Lucci’s exploration of perception is inseparable from his attention to materiality. The exhibition features works realised through a variety of techniques—encaustic on wood, oil on wood, oil on canvas, and oil on silvered surfaces. These choices are not merely technical; they are conceptual. The use of encaustic, with its layered wax textures, enhances the sense of depth and stratification. Surfaces appear to hold time within them, as if each layer were a sediment of memory. Oil paint, applied with restraint and sensitivity, interacts with the grain of the wood or the reflective quality of silver, creating subtle variations that change with light and viewing angle.

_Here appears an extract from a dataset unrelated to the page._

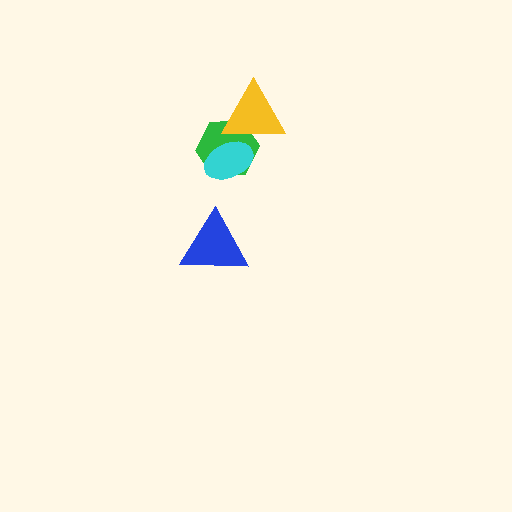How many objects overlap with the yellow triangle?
1 object overlaps with the yellow triangle.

This material awareness reflects Lucci’s broader multidisciplinary practice. Internationally recognised as an interior designer, he brings to his painting a refined understanding of space, texture, and atmosphere. Yet his artistic work transcends design logic. Rather than constructing environments to be inhabited physically, Lucci creates perceptual environments—spaces to be inhabited emotionally and imaginatively. The scale of the works further reinforces this dynamic. Intimate paintings coexist with larger-format works, encouraging a rhythm of approach and withdrawal. The viewer is invited to move closer, then step back, adjusting their gaze and their bodily presence in relation to the image.
Presented in Bangkok, Geographies of the Gaze acquires an additional layer of meaning. The city’s intense sensory landscape—its density, speed, and visual complexity—acts as a counterpoint to Lucci’s suspended worlds. In this context, the exhibition does not seek to mirror the city but to offer an alternative temporal and perceptual space. Displayed within Opus Italian Wine Bar and Restaurant, the works integrate into a setting dedicated to conviviality, taste, and shared experience. This choice is not incidental. Lucci’s paintings, like fine wine or carefully prepared food, require time and attention. They reveal themselves gradually, resisting immediate consumption. The exhibition thus transforms the space into a site of encounter between art and everyday life, where contemplation is not isolated but woven into the rhythms of social interaction. In doing so, it challenges the conventional separation between art spaces and lived environments, proposing a more fluid and accessible model of engagement.
At the heart of Geographies of the Gaze lies a quiet but radical proposition: that seeing can still be an act of listening. Lucci’s paintings do not instruct; they invite. They do not explain; they resonate. Each work functions as a point on a map that is never complete, a cartography that remains open and mutable. This openness is perhaps the most compelling aspect of Lucci’s practice. His images do not seek closure. They remain porous, allowing the viewer’s own memories, emotions, and associations to enter the work. In this sense, the geography of the gaze is not only the artist’s—it becomes shared, co-created in the act of viewing.
In a world increasingly dominated by noise and certainty, Lucci offers ambiguity, silence, and suspension. His work reminds us that perception is not a passive act but a relational one—a meeting point between what is seen and who is seeing. Geographies of the Gaze is not an exhibition to be rushed. It is an invitation to slow down, to inhabit the in-between, and to rediscover the poetic potential of looking.